A Justiça italiana autorizou a extradição da ex-deputada federal Carla Zambelli, do PL de São Paulo, para o Brasil. A decisão foi comunicada à embaixada brasileira em Roma nesta quinta-feira 26. O caso segue para a análise final do Ministério da Justiça italiano.
Zambelli está presa em Roma desde julho de 2025 e deverá permanecer sob custódia durante o trâmite. A transferência ao Brasil deve ocorrer em breve, com escolta da Polícia Federal, como parte das tratativas para cumprir a condenação.
No Brasil, a ex-parlamentar deve cumprir pena na Penitenciária Feminina do Distrito Federal, a Colmeia.
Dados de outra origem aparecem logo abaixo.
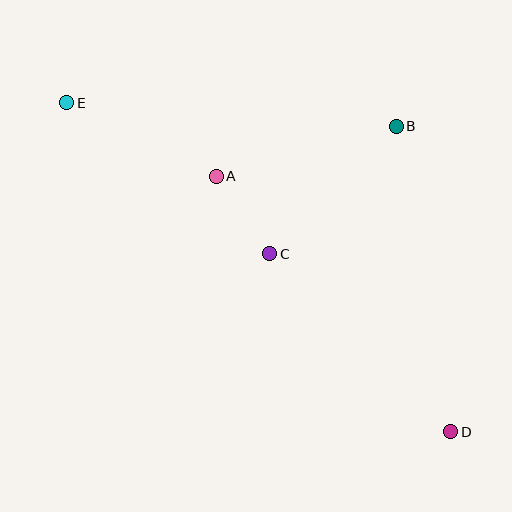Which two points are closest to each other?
Points A and C are closest to each other.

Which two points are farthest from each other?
Points D and E are farthest from each other.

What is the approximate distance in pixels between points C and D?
The distance between C and D is approximately 254 pixels.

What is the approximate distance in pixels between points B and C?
The distance between B and C is approximately 179 pixels.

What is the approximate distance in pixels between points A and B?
The distance between A and B is approximately 187 pixels.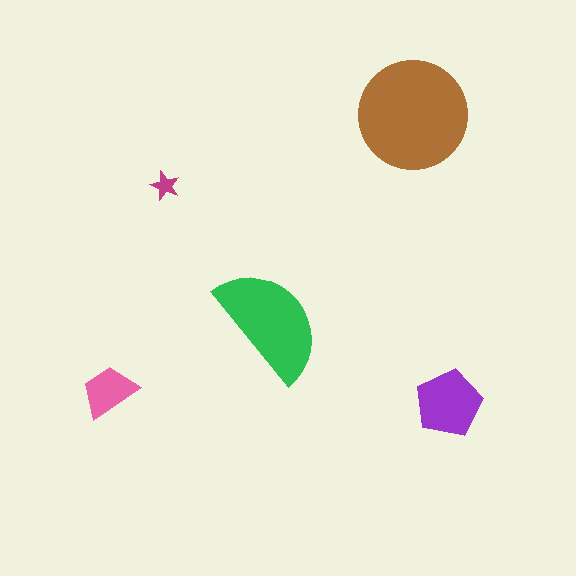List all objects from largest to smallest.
The brown circle, the green semicircle, the purple pentagon, the pink trapezoid, the magenta star.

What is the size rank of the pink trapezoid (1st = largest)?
4th.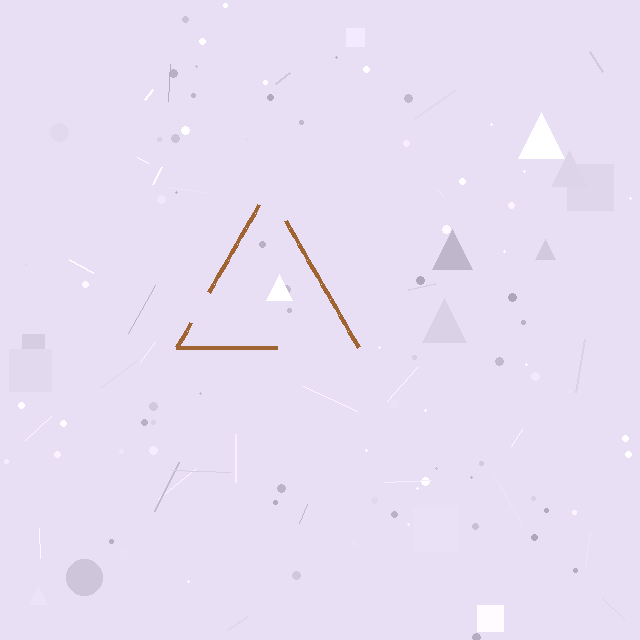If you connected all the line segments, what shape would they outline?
They would outline a triangle.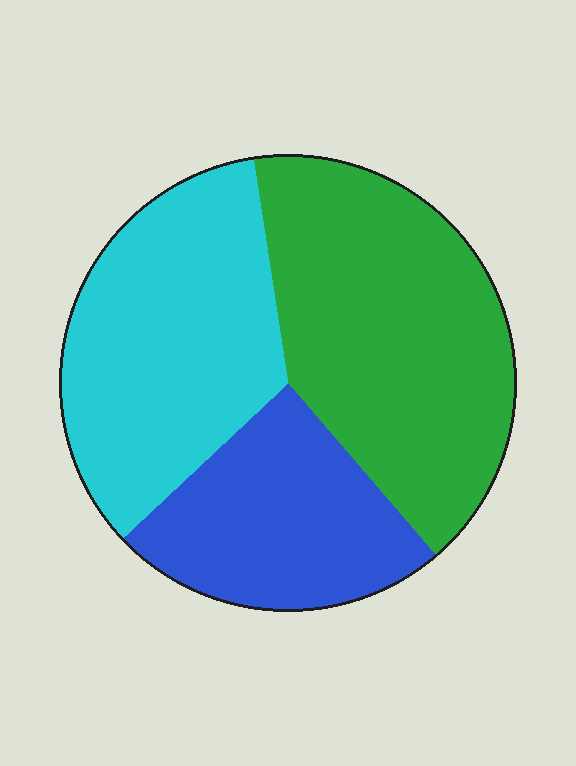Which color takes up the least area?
Blue, at roughly 25%.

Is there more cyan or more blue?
Cyan.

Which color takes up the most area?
Green, at roughly 40%.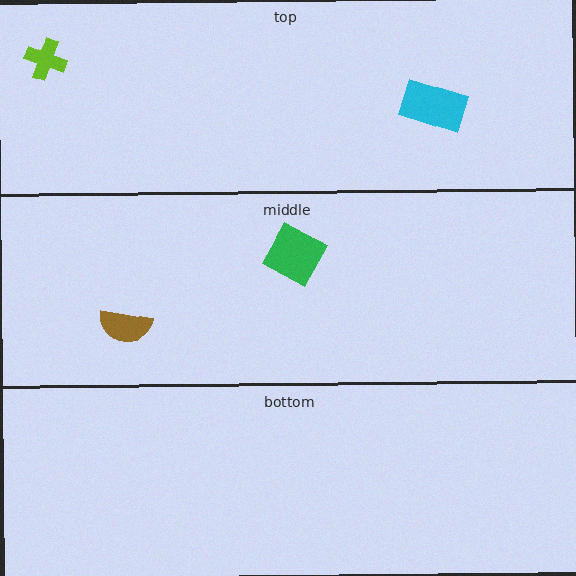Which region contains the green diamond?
The middle region.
Ela foi condenada em dois processos: 10 anos pela invasão de sistemas do CNJ e 5 anos e 3 meses por porte ilegal de arma e constrangimento ilegal.
Desdobramentos e próximos passos
A defesa informou à imprensa que pretende recorrer da decisão na Itália, o que pode levar o caso a instâncias superiores, como a Corte de Cassação. O processo de extradição teve adiamentos e questionamentos da defesa ao longo de meses.
Durante a tramitação, autoridades italianas solicitaram informações adicionais sobre as condições do sistema prisional brasileiro. O STF, por meio do ministro Alexandre de Moraes, encaminhou esclarecimentos sobre o local de cumprimento da pena.